Mit der Umsetzung der europäischen NIS-2-Richtlinie soll mehr Cybersicherheit von Unternehmen und Institutionen geschaffen werden. Als wichtige Einrichtung im Sinne des Gesetzes gelten unter anderem größere Unternehmen der Sektoren Energie, Verkehr, Trinkwasser, Lebensmittelproduktion, Abwasser und Telekommunikation. Die Idee dahinter: Wenn sie nicht mehr arbeitsfähig wären - etwa weil ein Hacker ihre Daten verschlüsselt oder den Zugriff darauf blockiert hat - hätte das erhebliche Auswirkungen auf die Bevölkerung.

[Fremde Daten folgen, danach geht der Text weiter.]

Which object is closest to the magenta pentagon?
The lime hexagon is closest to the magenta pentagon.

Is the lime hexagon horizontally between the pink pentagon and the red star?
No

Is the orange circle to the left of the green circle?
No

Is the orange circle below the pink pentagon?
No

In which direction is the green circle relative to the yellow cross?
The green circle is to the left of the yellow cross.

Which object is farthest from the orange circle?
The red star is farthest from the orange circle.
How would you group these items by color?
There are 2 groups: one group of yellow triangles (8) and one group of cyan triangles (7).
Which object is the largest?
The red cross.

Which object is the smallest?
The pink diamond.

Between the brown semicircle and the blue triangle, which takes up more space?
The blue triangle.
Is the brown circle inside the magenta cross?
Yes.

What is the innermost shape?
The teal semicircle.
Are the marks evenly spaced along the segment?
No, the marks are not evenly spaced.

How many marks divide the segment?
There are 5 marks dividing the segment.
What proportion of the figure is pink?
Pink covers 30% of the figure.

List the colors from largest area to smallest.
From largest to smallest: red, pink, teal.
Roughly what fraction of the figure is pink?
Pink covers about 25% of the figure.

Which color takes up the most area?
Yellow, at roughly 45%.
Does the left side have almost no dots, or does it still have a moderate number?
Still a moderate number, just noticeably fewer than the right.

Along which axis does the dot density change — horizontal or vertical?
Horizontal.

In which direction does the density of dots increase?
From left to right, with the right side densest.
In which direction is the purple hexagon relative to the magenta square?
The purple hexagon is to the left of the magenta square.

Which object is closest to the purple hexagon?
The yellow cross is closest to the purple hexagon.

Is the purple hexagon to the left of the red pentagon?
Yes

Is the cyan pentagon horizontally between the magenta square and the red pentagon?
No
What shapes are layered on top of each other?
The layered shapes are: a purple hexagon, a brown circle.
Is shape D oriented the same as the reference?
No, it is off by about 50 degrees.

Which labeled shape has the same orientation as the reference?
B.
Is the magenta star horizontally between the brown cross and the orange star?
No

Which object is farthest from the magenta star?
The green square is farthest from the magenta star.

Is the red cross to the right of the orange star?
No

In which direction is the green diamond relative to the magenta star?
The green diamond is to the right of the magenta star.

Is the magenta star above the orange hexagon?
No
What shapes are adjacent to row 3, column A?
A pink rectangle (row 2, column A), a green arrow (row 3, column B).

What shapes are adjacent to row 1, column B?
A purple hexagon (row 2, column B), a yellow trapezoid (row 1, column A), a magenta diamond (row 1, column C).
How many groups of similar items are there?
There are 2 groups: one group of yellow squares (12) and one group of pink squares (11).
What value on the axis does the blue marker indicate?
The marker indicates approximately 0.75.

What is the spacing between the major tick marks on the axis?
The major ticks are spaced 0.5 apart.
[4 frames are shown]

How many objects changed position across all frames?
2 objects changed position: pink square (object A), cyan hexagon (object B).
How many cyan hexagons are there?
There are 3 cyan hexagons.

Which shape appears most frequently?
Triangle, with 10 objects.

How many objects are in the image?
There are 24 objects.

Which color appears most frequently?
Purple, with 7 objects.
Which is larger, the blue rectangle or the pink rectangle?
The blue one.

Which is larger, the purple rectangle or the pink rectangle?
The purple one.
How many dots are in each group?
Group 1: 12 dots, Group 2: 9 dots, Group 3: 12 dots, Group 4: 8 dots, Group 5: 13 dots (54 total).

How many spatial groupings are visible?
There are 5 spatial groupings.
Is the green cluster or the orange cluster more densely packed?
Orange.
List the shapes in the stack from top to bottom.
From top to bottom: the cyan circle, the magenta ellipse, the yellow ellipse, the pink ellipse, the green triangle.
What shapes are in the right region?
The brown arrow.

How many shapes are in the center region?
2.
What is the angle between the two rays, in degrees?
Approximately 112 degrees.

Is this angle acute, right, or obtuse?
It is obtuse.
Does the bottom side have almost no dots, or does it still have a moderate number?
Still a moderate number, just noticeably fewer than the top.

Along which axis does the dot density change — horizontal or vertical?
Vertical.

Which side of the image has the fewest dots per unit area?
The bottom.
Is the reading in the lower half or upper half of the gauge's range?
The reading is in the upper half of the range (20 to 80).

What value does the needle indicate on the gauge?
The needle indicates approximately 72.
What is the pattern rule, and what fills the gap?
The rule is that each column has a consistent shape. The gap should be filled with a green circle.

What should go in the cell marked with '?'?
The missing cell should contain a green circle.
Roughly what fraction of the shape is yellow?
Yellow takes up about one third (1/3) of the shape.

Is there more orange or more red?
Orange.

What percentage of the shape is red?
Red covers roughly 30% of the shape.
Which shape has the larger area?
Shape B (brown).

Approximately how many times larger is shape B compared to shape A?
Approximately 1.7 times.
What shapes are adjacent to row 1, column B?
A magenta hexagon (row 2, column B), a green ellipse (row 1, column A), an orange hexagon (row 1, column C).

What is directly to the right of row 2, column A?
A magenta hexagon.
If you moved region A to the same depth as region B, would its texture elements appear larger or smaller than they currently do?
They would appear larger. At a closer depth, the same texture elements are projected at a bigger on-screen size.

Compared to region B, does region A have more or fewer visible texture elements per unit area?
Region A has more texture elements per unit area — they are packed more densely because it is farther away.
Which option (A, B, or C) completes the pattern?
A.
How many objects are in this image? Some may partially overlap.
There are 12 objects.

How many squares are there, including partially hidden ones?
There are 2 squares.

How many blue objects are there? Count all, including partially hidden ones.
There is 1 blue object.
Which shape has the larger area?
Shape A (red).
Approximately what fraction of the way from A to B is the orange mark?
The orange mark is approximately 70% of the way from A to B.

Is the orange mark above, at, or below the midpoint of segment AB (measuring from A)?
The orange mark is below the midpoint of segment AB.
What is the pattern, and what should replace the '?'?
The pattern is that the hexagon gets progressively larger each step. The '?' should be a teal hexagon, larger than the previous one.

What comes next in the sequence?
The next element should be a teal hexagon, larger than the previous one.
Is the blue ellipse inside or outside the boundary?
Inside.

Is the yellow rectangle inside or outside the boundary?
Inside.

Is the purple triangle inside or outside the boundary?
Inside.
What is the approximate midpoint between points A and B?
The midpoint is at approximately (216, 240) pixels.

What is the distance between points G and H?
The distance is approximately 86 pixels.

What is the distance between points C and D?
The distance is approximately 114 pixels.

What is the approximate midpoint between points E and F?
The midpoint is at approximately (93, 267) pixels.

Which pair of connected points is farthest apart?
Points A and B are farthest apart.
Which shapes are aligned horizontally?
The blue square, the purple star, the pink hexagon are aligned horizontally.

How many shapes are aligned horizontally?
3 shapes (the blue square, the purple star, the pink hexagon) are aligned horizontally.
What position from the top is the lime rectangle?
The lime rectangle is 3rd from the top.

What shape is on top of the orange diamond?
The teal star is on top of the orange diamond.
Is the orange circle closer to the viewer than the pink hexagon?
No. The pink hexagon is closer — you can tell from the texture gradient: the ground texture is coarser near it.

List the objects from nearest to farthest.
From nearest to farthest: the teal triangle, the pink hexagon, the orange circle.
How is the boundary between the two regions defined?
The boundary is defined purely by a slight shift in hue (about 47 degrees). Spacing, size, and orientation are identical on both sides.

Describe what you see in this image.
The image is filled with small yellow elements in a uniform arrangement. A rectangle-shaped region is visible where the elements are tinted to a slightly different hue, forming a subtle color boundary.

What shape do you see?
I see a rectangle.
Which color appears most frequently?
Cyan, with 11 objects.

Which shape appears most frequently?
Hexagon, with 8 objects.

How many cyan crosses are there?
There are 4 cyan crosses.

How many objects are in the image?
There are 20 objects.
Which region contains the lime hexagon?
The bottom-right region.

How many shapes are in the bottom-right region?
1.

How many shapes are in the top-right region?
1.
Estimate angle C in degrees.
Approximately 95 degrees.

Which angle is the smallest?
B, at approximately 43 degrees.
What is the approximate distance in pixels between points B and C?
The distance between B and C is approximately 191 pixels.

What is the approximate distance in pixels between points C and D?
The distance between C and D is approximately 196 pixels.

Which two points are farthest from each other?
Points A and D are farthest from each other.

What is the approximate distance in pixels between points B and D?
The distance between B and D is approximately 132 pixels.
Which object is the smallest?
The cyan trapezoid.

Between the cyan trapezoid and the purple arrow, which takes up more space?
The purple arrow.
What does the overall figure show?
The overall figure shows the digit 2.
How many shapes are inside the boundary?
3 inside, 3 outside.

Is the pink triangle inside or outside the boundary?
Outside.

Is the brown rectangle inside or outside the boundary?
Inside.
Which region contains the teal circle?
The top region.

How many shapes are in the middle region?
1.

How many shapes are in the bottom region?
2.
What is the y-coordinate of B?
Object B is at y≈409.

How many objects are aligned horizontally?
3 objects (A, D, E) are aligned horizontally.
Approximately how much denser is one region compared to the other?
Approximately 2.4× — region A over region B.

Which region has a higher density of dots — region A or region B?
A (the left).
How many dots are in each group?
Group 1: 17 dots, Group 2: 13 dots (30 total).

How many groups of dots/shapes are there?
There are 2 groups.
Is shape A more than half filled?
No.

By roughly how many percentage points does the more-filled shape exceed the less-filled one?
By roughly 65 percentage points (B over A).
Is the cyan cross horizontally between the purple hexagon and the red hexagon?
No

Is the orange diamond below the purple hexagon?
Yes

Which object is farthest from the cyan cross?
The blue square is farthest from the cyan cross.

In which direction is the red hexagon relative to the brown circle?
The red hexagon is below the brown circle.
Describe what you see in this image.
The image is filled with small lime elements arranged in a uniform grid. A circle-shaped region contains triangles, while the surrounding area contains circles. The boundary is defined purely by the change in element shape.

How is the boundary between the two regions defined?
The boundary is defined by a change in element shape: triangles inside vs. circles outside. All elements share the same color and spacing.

Die Pflicht zur Umsetzung bestimmter Sicherheitsmaßnahmen zur Abwehr und Bewältigung von Cyberangriffen soll künftig schätzungsweise rund 29.000 Unternehmen betreffen und damit deutlich mehr als bisher. Aktuell betreut das BSI rund 4.500 Betreiber kritischer Infrastruktur, die bestimmte Standards in Sachen Cybersicherheit erfüllen müssen. Seit ungefähr vier Monaten ist ein «NIS-2-Betroffenheitstest» online.

Damit kann jeder herausfinden, ob die geplanten strengeren Regeln für ihn gelten oder nicht. Der Test wurde laut BSI schon mehr als 200.000 Mal genutzt. Plattner hat dennoch den Eindruck: «Die Anforderungen, die auf die betroffenen Unternehmen und Einrichtungen zukommen, haben viele derjenigen, die es angeht, immer noch nicht richtig auf dem Schirm.»

Die Frist für die NIS-2-Richtlinie ist am 17. Oktober 2024 abgelaufen. Bis zu diesem Datum hätten alle EU-Mitgliedstaaten die Richtlinie in nationales Recht umsetzen müssen. Deutschland und zahlreiche andere EU-Staaten haben die Frist nicht eingehalten. Die Ampel-Koalition hatte im Juli 2024 im Kabinett einen entsprechenden Gesetzentwurf beschlossen. Nach dem Auseinanderbrechen der Koalition von SPD, Grünen und FDP fand sich dafür jedoch keine Mehrheit mehr im Bundestag. «Dadurch, dass wir es in der letzten Legislaturperiode nicht mehr geschafft haben, ist da jetzt wirklich Tempo gefordert», mahnt die BSI-Präsidentin. Aus ihrer Sicht sei es daher besser, die Richtlinie rasch umzusetzen und später gegebenenfalls noch einmal nachzubessern.